Member of Chhattisgarh Legislative Assembly
- Incumbent
- Assumed office 3 December 2023
- Preceded by: Chhanni Chandu Sahu
- In office December 2008 – 11 December 2018
- Preceded by: Rajinder Pal Singh Bhatia
- Succeeded by: Chhanni Chandu Sahu
- Constituency: Khujji

Personal details
- Born: Bholaram Sahu 3 January 1959 (age 67) Khujji, Rajnandgaon, India
- Party: Indian National Congress
- Education: High school
- Occupation: Politician, Agriculture

= Bholaram Sahu =

Indian politician

Bholaram Sahu (born 3 January 1959) is an Indian politician from Chhattisgarh.
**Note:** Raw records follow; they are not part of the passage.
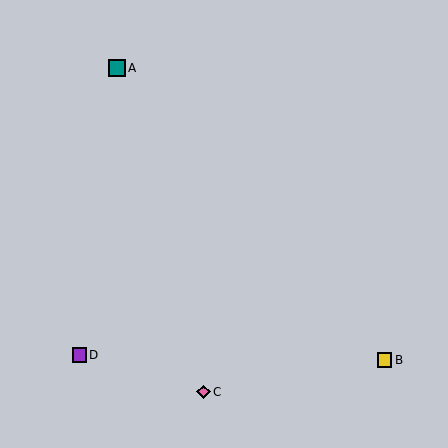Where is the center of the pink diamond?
The center of the pink diamond is at (203, 392).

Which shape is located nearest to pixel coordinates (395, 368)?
The yellow square (labeled B) at (385, 360) is nearest to that location.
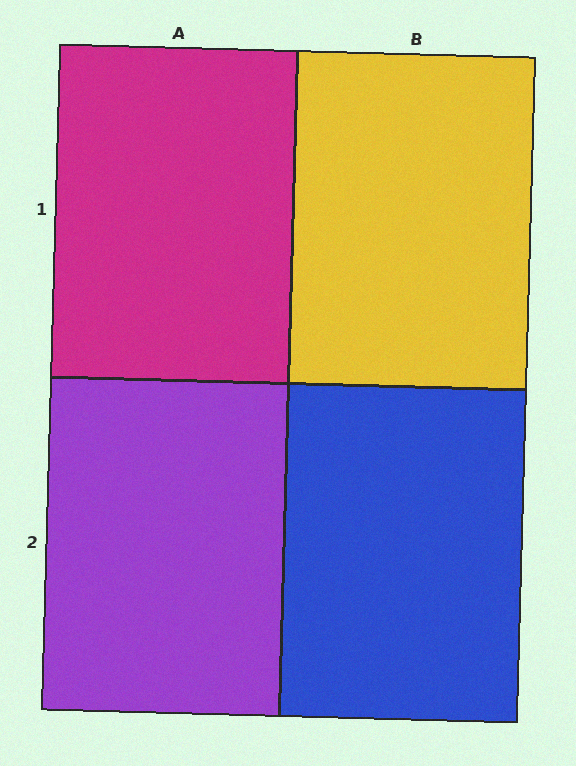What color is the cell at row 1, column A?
Magenta.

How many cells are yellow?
1 cell is yellow.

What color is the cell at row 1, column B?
Yellow.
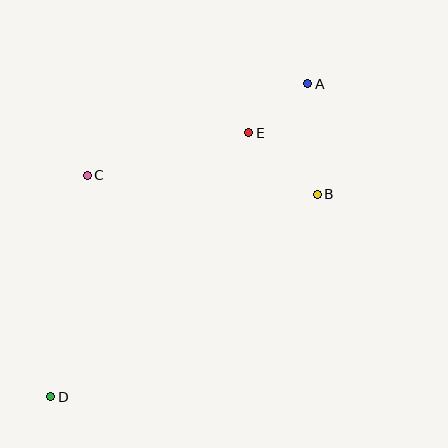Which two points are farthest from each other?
Points A and D are farthest from each other.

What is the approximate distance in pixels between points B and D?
The distance between B and D is approximately 335 pixels.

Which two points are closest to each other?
Points A and E are closest to each other.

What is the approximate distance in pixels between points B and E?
The distance between B and E is approximately 92 pixels.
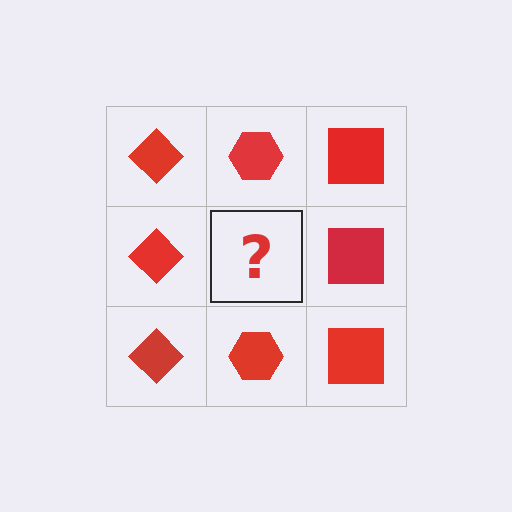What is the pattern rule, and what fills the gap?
The rule is that each column has a consistent shape. The gap should be filled with a red hexagon.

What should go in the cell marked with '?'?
The missing cell should contain a red hexagon.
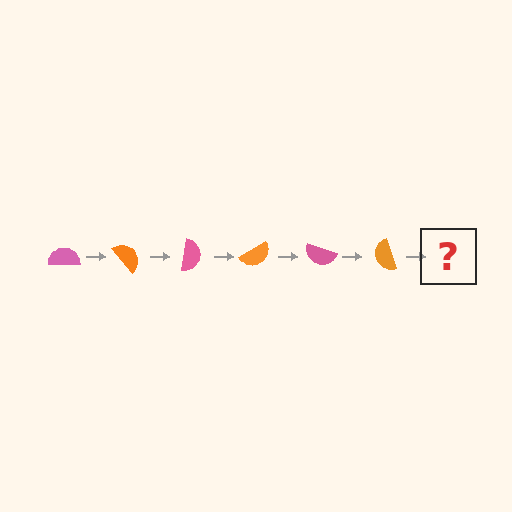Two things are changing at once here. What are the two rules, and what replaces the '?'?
The two rules are that it rotates 50 degrees clockwise each step and the color cycles through pink and orange. The '?' should be a pink semicircle, rotated 300 degrees clockwise from the start.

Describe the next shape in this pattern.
It should be a pink semicircle, rotated 300 degrees clockwise from the start.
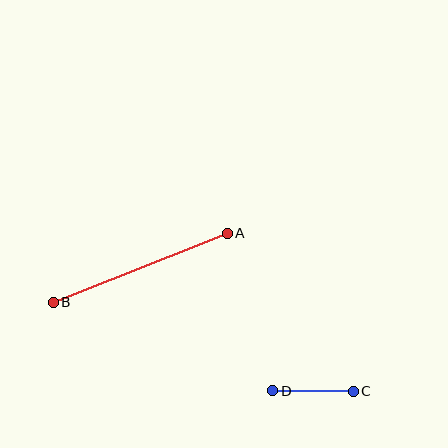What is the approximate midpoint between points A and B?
The midpoint is at approximately (140, 268) pixels.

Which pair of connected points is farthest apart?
Points A and B are farthest apart.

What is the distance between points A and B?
The distance is approximately 187 pixels.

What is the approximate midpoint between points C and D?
The midpoint is at approximately (313, 391) pixels.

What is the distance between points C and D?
The distance is approximately 80 pixels.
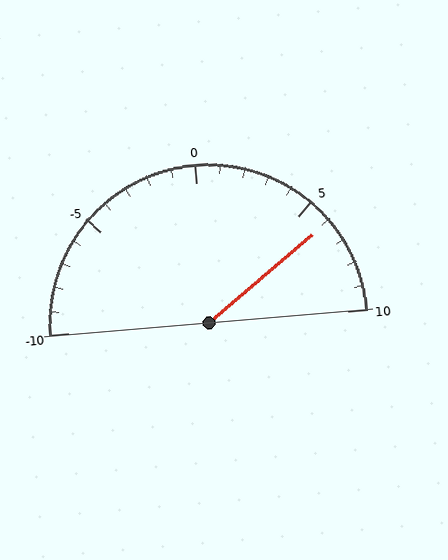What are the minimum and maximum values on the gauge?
The gauge ranges from -10 to 10.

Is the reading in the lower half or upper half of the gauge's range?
The reading is in the upper half of the range (-10 to 10).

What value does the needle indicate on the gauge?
The needle indicates approximately 6.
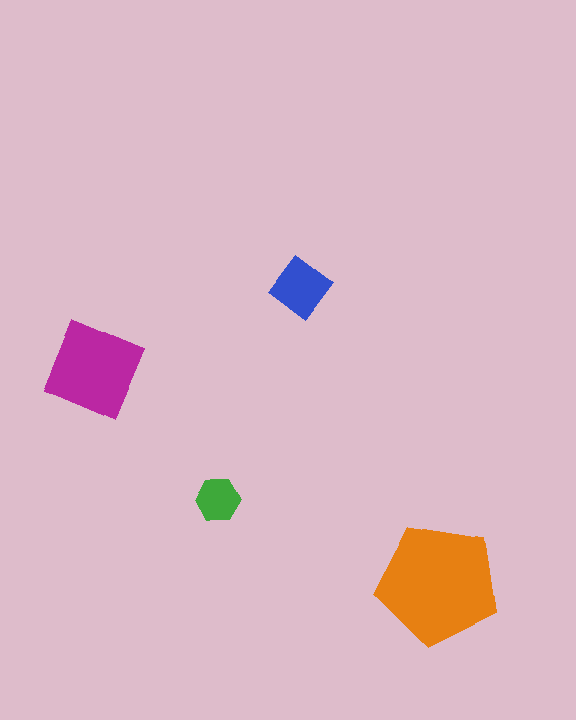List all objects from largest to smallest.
The orange pentagon, the magenta square, the blue diamond, the green hexagon.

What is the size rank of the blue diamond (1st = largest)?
3rd.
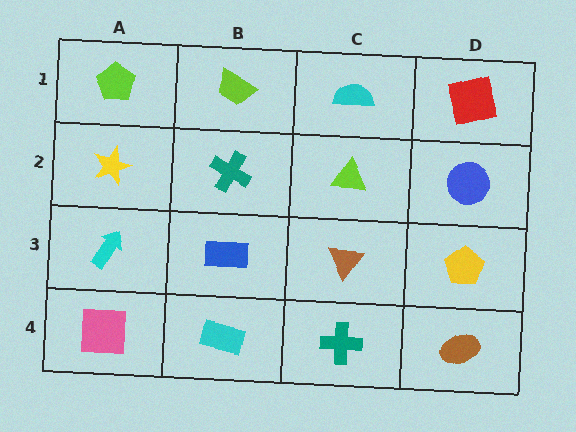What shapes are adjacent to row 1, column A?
A yellow star (row 2, column A), a lime trapezoid (row 1, column B).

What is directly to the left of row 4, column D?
A teal cross.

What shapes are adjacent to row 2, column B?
A lime trapezoid (row 1, column B), a blue rectangle (row 3, column B), a yellow star (row 2, column A), a lime triangle (row 2, column C).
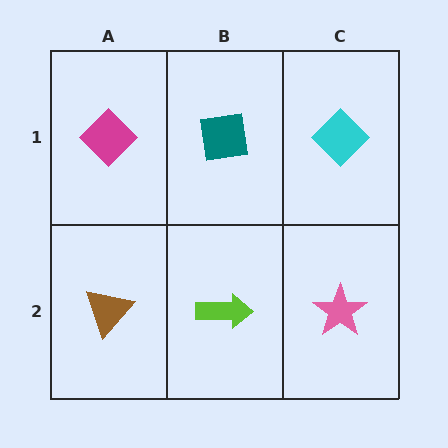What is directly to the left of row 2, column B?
A brown triangle.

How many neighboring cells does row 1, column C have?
2.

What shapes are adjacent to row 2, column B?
A teal square (row 1, column B), a brown triangle (row 2, column A), a pink star (row 2, column C).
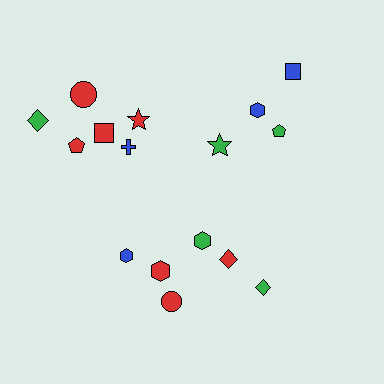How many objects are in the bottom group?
There are 6 objects.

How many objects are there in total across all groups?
There are 16 objects.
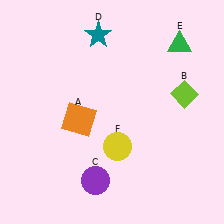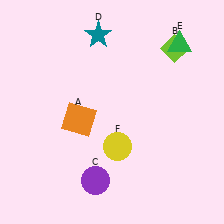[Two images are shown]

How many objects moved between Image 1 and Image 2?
1 object moved between the two images.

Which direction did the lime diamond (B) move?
The lime diamond (B) moved up.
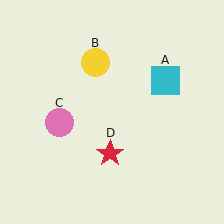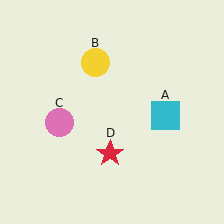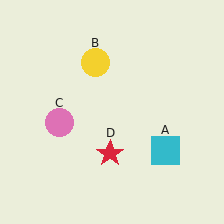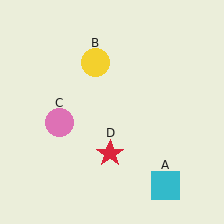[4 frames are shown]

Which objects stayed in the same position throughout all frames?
Yellow circle (object B) and pink circle (object C) and red star (object D) remained stationary.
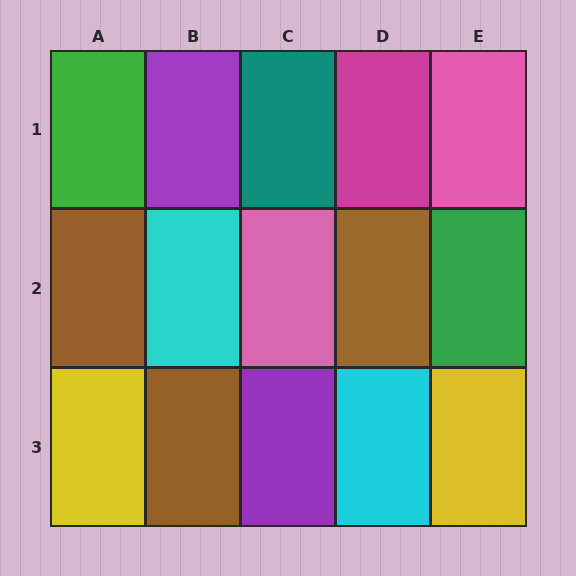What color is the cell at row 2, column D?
Brown.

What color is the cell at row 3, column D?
Cyan.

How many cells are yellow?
2 cells are yellow.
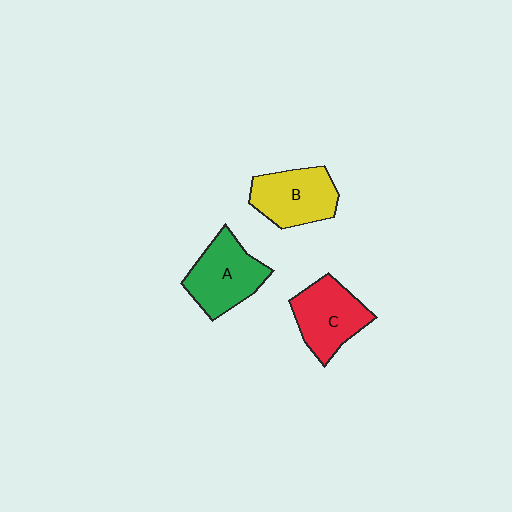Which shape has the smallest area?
Shape B (yellow).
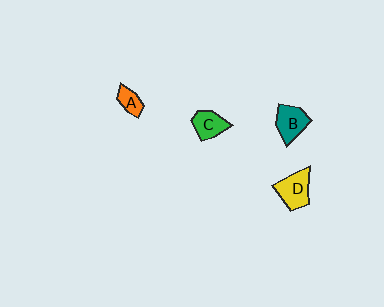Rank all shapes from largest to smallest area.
From largest to smallest: D (yellow), B (teal), C (green), A (orange).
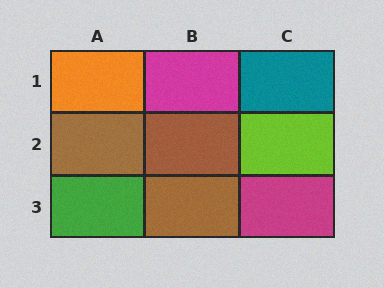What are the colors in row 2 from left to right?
Brown, brown, lime.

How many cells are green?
1 cell is green.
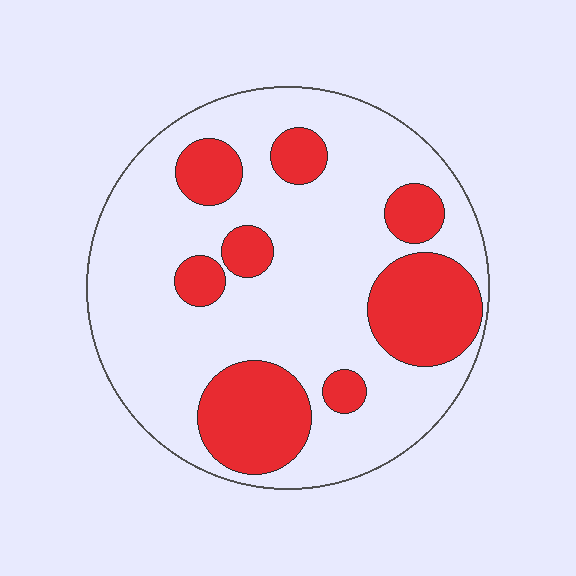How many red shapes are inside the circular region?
8.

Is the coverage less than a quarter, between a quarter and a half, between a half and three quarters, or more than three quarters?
Between a quarter and a half.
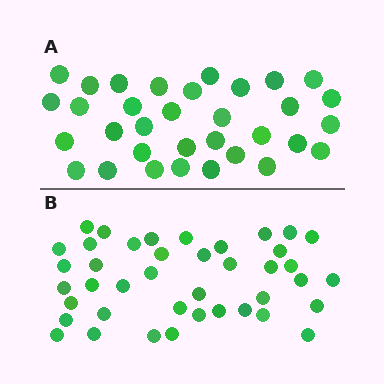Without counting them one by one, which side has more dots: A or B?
Region B (the bottom region) has more dots.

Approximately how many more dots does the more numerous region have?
Region B has roughly 8 or so more dots than region A.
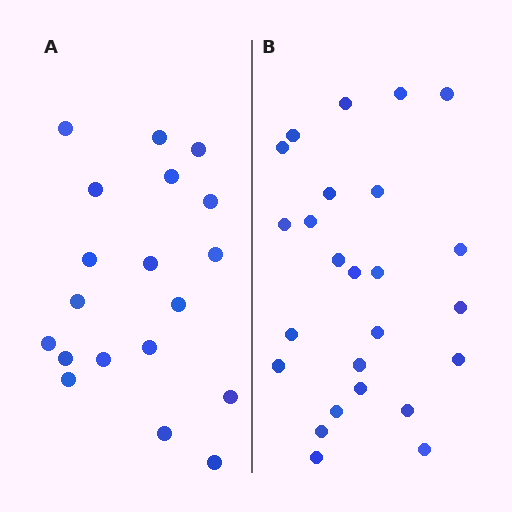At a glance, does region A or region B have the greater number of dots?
Region B (the right region) has more dots.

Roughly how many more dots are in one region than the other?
Region B has about 6 more dots than region A.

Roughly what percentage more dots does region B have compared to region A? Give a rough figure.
About 30% more.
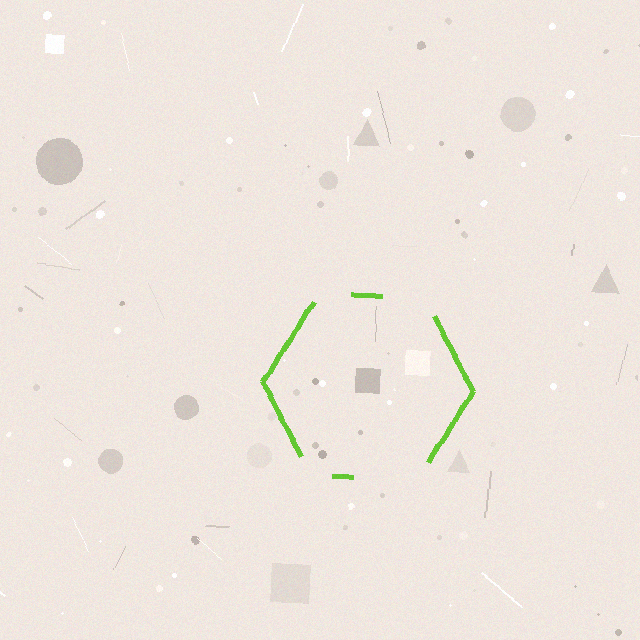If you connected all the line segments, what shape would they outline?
They would outline a hexagon.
He is a three time MLA from Khujji Assembly constituency, representing the Indian National Congress in the Chhattisgarh Legislative Assembly.

==Political career==
Bholaram Sahu first elected MLA in 2008 and retained the seat for the Indian National Congress in 2013 Assembly election. He is a third time MLA from Khujji. But he lost election in 2019 Indian General election from Rajnandgaon Loksabha against BJP's Santosh Pandey. However, he regained the seat in the 2023 Chhattisgarh Legislative Assembly election.